Firenze, uomo spara a senegalesi in pieno centro: 2 morti

A Firenze un uomo di 50 anni sparato in pieno centro uccidendo due senegalesi e ferendone altri tre, poi si è suicidato nella sua auto parcheggiata poco prima nei pressi di piazza San Lorenzo.
Secondo Il capo della procura di Firenze Giuseppe Quattrocchi, l’omicida era un uomo con un alto livello culturale, laureato, resta dunque da capire il perché del suo gesto.

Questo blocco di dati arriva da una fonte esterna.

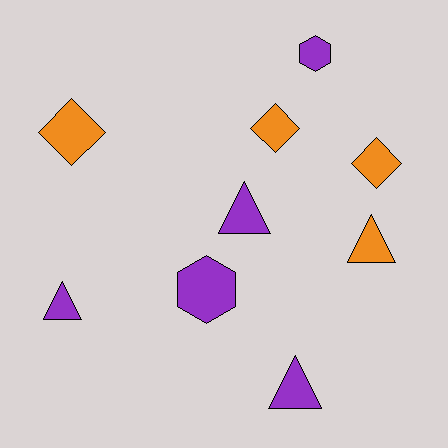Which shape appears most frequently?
Triangle, with 4 objects.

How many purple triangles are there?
There are 3 purple triangles.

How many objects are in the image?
There are 9 objects.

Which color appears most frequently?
Purple, with 5 objects.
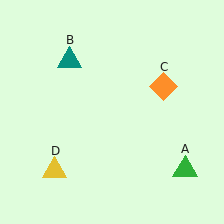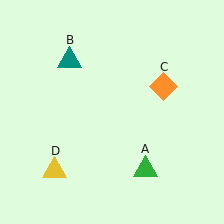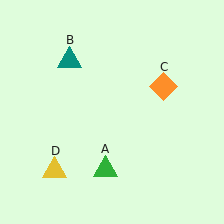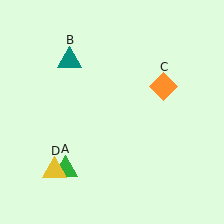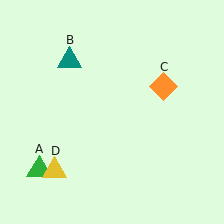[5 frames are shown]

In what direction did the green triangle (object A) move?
The green triangle (object A) moved left.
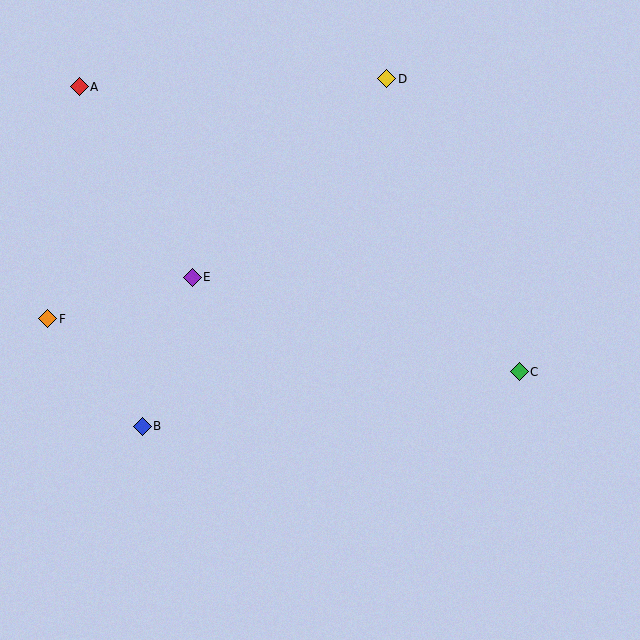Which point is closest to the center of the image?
Point E at (192, 277) is closest to the center.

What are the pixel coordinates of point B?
Point B is at (142, 426).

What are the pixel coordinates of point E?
Point E is at (192, 277).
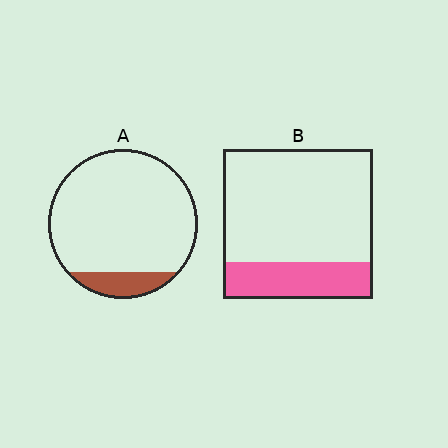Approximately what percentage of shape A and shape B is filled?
A is approximately 10% and B is approximately 25%.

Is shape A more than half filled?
No.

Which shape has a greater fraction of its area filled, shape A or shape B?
Shape B.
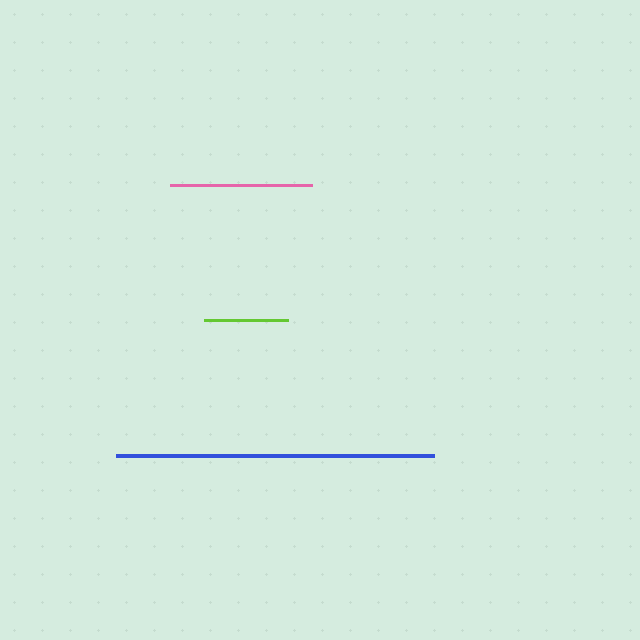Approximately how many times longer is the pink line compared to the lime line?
The pink line is approximately 1.7 times the length of the lime line.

Non è ancora stata resa nota la sua identità, ma secondo fonti investigative si tratterebbe di Gianluca Casseri, residente a Pistoia, nato nel 1961. L’uomo in questione sarebbe vicino ad ambienti di estrema destra, ciò spiegherebbe il motivo del suo gesto ed il perché le vittime ed i feriti siano esclusivamente senegalesi.
L’uomo arrivato questa mattina, attorno alle 12:30, (alla stessa ora anche in Francia, a Liegi, un uomo ha sparato sulla folla uccidendo quattro persone, decine i feriti) a Firenze e nel pomeriggio, nel giro di pochi minuti a messo in atto il suo piano, le vittime sono tutte senegalesi e la sparatoria è avvenuta nei pressi del mercato di San Lorenzo; proprio in quel momento un corteo di senegalesi stava manifestando per le vie della città, quando hanno saputo del fatto si sono recati nei pressi della stazione di Santa Maria Novella, lì hanno gettato a terra motorini e rotto cartelli stradali e pubblicitari. l’omicida nel frattempo è poi tornato nella sua auto dove prima a tentato la fuga e poi, dopo che alcune persone hanno cercato di fermarlo, si è sparato. I senegalesi che si trovavano a S. Maria Novella si sono calmati solo quando hanno saputo del suicidio dell’uomo. Ora uno dei senegalesi rimasti feriti si trova in prognosi riservata all’ospedale di Careggi ha ricevuto colpi al torace e all’addome.
Casseri aveva anche scritto dei libri, tra cui “La chiave del caos” e scritti sui “Protocolli del Savio di Alessandria”, ma come detto non è ancora stata confermata ufficialmente che l’identità dell’omicida combaci con la sua.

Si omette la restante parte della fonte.